This painting depicts a landscape with a hunter and a crane, dominated by a classical temple - possibly a representation of the Temple of the Sibyl in Tivoli – a subject depicted extensively by Paul Bril and the other Flemish painters living in Rome at the end of the 16th century. In fact, the Belgian artist’s experiments gave rise to certain types of landscape painting, with classical ruins and hunting scenes, practiced throughout the 17th century. They were a source of inspiration for many painters working in Italy, such as Frederick van Valckenborch, an artist from Antwerp, to whom this canvas has been attributed.
19th-century frame decorated with four corner palmettes
(?) Rome, Cardinal Scipione Borghese, 1607 (Della Pergola 1959, p. 153); Inv. 1693, room XI, nos 100, 128; Inventario Fidecommissario, 1833, pp. 15, 26; purchased by Italian state, 1902.
The provenance of this work is still unclear.
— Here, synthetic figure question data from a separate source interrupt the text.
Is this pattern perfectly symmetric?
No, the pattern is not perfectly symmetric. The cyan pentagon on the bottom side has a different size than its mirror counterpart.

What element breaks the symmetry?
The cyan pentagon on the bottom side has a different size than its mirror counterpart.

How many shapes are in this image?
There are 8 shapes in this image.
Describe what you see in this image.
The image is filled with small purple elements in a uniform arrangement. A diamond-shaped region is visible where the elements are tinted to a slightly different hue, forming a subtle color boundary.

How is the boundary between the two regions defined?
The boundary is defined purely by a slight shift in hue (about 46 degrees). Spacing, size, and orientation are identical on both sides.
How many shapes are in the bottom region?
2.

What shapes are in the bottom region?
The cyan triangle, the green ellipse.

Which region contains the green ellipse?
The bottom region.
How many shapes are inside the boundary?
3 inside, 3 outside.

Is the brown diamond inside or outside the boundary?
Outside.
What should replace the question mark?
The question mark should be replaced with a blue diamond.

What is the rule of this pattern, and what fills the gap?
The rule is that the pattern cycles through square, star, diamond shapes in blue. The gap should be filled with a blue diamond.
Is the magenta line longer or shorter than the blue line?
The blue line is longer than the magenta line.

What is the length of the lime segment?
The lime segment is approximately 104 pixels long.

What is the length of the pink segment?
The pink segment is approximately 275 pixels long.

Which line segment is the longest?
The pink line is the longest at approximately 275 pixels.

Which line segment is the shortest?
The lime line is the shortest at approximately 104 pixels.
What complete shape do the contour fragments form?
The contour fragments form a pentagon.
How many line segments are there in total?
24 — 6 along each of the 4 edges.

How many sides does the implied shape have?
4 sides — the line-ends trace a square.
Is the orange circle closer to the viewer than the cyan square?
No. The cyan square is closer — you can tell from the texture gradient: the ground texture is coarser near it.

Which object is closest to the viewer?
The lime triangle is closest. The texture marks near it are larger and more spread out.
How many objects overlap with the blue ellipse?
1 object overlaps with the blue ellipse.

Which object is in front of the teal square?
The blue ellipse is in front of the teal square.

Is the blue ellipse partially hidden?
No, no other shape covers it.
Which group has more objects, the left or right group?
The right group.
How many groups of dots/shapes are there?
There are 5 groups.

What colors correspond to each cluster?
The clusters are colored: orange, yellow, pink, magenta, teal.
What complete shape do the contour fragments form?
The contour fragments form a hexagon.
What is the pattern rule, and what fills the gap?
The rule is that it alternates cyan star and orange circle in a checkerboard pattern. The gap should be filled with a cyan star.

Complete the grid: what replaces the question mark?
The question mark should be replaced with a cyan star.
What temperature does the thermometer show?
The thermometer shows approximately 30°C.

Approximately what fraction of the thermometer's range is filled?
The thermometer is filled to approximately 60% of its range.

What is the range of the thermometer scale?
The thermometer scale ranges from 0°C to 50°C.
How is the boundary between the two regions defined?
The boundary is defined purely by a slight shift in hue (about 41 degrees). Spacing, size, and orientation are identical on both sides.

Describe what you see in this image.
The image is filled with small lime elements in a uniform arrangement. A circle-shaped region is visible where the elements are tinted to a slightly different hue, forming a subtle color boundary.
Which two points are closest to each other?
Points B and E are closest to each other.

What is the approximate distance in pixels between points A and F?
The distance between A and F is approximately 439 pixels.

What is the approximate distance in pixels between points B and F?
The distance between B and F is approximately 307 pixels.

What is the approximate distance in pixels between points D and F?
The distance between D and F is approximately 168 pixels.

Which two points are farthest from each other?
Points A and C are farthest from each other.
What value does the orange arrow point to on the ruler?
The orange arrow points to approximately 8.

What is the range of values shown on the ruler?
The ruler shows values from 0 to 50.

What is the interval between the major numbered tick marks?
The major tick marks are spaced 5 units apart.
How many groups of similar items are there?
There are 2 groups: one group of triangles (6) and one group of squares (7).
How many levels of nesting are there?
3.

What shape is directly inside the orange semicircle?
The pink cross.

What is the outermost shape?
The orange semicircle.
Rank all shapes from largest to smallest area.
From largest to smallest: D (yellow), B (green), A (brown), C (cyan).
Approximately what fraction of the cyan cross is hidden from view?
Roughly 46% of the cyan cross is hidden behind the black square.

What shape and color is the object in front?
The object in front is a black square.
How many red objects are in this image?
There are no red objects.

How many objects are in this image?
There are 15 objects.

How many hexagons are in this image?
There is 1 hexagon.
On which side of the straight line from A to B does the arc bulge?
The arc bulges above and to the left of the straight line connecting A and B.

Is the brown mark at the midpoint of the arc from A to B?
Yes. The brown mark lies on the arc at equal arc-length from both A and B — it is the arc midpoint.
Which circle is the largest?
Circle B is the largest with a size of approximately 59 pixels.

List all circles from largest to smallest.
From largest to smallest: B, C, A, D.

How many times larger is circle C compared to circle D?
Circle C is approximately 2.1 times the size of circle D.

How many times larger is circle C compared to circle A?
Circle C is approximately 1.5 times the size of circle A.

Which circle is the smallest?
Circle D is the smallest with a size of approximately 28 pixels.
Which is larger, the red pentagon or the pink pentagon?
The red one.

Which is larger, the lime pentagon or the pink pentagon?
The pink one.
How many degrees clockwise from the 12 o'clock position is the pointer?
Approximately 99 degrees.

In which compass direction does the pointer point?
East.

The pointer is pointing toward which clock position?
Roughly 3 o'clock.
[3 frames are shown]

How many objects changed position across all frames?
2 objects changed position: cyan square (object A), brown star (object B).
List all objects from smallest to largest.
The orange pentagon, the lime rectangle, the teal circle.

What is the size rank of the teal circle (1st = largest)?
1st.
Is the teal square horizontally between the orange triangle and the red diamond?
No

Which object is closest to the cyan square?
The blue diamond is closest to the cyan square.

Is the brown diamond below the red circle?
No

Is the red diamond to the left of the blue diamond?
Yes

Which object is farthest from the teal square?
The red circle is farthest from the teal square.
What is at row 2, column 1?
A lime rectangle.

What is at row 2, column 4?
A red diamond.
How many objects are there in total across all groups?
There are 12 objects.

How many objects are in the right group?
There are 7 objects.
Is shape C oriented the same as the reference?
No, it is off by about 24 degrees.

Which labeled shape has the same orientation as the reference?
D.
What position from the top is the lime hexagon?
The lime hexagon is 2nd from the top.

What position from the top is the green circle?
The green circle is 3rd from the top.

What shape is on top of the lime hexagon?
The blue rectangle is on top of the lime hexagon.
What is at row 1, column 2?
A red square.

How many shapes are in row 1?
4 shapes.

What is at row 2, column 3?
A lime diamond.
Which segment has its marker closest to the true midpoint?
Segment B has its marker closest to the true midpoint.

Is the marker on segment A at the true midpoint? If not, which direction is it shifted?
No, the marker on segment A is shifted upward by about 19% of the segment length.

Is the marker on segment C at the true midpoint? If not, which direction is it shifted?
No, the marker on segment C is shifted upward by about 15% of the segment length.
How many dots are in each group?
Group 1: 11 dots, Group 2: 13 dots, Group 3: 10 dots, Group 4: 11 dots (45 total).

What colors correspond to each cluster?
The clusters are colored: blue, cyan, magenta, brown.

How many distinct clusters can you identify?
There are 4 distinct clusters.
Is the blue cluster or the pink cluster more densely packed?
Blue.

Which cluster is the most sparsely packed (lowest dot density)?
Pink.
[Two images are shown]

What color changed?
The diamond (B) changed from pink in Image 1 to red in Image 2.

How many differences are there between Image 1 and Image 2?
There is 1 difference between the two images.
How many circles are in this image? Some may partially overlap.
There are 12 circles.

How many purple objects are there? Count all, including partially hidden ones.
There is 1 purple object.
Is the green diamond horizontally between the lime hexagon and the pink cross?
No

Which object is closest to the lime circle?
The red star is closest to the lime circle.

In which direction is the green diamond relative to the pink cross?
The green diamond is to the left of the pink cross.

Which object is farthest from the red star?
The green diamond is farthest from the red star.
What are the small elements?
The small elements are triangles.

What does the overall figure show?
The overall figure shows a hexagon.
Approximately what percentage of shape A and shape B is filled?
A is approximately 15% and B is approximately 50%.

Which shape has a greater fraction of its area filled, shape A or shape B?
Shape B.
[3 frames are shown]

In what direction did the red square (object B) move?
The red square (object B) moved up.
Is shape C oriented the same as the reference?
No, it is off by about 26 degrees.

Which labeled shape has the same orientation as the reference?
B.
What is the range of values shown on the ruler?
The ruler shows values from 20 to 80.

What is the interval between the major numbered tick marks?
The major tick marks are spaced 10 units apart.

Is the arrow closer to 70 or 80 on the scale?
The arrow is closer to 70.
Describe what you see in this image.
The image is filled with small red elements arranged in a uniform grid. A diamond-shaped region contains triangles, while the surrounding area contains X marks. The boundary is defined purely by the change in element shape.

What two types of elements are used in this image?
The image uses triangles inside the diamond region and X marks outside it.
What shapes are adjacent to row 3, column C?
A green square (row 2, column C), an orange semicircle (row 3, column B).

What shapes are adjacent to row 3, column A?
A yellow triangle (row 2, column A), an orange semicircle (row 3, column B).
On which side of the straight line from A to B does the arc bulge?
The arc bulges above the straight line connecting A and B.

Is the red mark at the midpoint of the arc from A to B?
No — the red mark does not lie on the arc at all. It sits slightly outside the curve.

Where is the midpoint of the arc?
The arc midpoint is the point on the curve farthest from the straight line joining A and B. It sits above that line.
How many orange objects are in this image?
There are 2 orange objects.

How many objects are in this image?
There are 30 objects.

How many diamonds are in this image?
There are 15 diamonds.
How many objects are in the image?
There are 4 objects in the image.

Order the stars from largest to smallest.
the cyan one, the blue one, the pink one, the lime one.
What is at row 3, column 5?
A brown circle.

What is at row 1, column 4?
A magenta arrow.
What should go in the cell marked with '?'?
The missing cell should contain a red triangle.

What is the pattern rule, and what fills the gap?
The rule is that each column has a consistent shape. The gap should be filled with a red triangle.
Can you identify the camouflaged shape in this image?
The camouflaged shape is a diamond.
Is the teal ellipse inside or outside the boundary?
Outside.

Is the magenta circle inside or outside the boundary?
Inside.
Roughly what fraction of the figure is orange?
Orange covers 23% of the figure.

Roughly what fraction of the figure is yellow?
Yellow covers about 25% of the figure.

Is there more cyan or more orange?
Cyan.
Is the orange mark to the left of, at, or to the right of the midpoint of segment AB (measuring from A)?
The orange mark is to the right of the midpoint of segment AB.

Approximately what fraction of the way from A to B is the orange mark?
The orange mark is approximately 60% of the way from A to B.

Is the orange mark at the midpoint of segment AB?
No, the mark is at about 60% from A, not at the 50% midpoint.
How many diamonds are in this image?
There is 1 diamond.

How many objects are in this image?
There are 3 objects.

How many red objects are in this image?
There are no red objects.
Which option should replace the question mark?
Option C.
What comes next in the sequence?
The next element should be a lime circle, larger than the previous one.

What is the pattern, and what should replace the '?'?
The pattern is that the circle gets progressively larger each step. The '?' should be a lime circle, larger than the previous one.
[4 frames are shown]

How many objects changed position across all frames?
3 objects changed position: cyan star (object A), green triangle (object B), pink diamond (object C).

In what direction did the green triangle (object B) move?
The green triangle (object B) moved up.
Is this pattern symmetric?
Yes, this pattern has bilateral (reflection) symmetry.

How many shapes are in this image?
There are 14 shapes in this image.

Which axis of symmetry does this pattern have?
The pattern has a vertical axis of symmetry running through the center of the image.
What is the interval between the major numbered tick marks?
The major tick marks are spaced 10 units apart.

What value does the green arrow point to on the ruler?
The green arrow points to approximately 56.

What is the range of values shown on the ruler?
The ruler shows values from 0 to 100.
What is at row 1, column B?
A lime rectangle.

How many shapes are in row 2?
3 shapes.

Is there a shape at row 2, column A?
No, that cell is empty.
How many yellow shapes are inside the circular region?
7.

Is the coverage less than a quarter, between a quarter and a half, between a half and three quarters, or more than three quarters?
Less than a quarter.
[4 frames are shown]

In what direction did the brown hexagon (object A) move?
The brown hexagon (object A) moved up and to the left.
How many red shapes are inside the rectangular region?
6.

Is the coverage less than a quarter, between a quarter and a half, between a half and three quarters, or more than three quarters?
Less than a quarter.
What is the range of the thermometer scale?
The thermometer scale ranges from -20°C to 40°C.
According to Paola Della Pergola (1959, p. 153), it may have formed part of the group of works confiscated by Paul V’s fiscal police from Giuseppe Cesari, called Cavalier d'Arpino. This set of paintings certainly included several landscapes, which it is impossible to identify.
The first certain mention of this work dates to the inventory of 1693, in which it is described as ‘a painting of about four palms of a landscape with someone firing an arquebus at a goose, and other things: no. 593’. The entry attributed the painting to Paul Bril, a name which also appears in the Inventario Fidecommissario of 1833, which, however, uses the phrase ‘in the style of’. In 1893 Venturi (pp. 28, 36) judged this and the three other works believed to be by the Belgian painter (inv. nos 13, 18 and 19) to be ‘weak paintings, which should rather be considered the work of a follower’. His verdict was later shared by both Longhi (1928, p. 76) and Della Pergola (1959, p. 154): taking into account the work’s style, the latter critic spoke of Bril’s workshop and therefore ruled out a complete attribution to him.
In 1980, Gerszi asserted that both this painting and the small Fantastic Landscape (inv. no. 13) were the work of Frederik van Valckenborch, a Belgian artist who was present in Italy beginning from 1590-92, together with his brother Gillis. According to this critic, the painting was in fact executed shortly after, sometime between 1595 and 1596. Francesca Cappelletti expressed the same opinion (2005-6, pp. 20-21): she published the painting in her monograph on Paul Bril, attributing it to Van Valckenborch.